Life Sciences M&A: A Vital Catalyst for Investment and Innovation

Apr 3, 2025 | Blog Post

The American life sciences ecosystem operates in one of the most complex and high-risk investment environments. With more than 80% of life sciences companies operating without a profit, external investment—including from venture capital (VC)—is often critical to bringing a new treatment or cure to market. As macroeconomic headwinds have made investors increasingly cautious about investing in early-stage companies, mergers and acquisitions (M&A) play a crucial role in sustaining innovation across the American life sciences ecosystem.

On average, it takes $2.6 billion and ten years to bring a new therapy to market—a process with a nearly 90% failure rate. In the face of these pressures, M&A often represents a clear exit strategy for investors, helping to attract much-needed funding for new breakthroughs.

Take Ottimo Pharma, an oncology startup that structured its business strategy around the promise of an eventual acquisition, for example.
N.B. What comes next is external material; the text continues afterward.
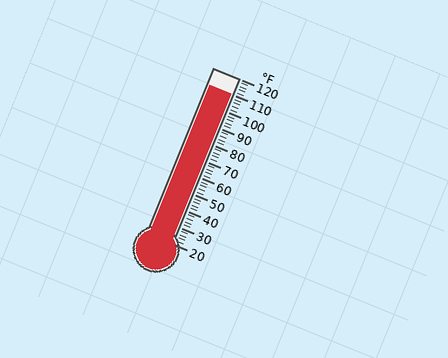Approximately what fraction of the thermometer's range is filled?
The thermometer is filled to approximately 90% of its range.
With a clear exit opportunity in mind, Ottimo was able to raise $140 million in initial funding to support the development of a first-in-class cancer therapy—even as total investment in early-stage life sciences companies slowed in 2024.

It is often time and cost prohibitive, and inefficient, for early-stage companies to build from scratch the in-house capabilities and infrastructure needed to conduct late-stage clinical trials, secure regulatory approval and, ultimately, manufacture and distribute a new medicine at scale.

Histogen was one such company. Despite promising signs for the company’s lead therapy for skin infections, the company did not have the resources needed to complete late-stage research and development (R&D) and ultimately ceased operations in September 2023.  

Life sciences M&A is fundamentally about helping companies to bridge this gap. By allowing life sciences companies of all sizes to combine their complementary resources, expertise and capital, M&A increases the odds that they will successfully traverse the high-risk journey to bring a new therapy from the lab to the patient.

Despite this unique and fundamental role which M&A plays in America’s life sciences industry, policies from the Federal Trade Commission and Department of Justice have introduced substantial hurdles that deter investment and stifle innovation. By making it harder for life sciences companies of all sizes to access these pro-competitive partnerships, the Agencies risk discouraging investors from providing the funding needed to support the next generation of treatments and cures.

At a time when scientific breakthroughs are poised to improve the health of Americans, policymakers must recognize and support life sciences M&A as a vial pathway for advancing innovation.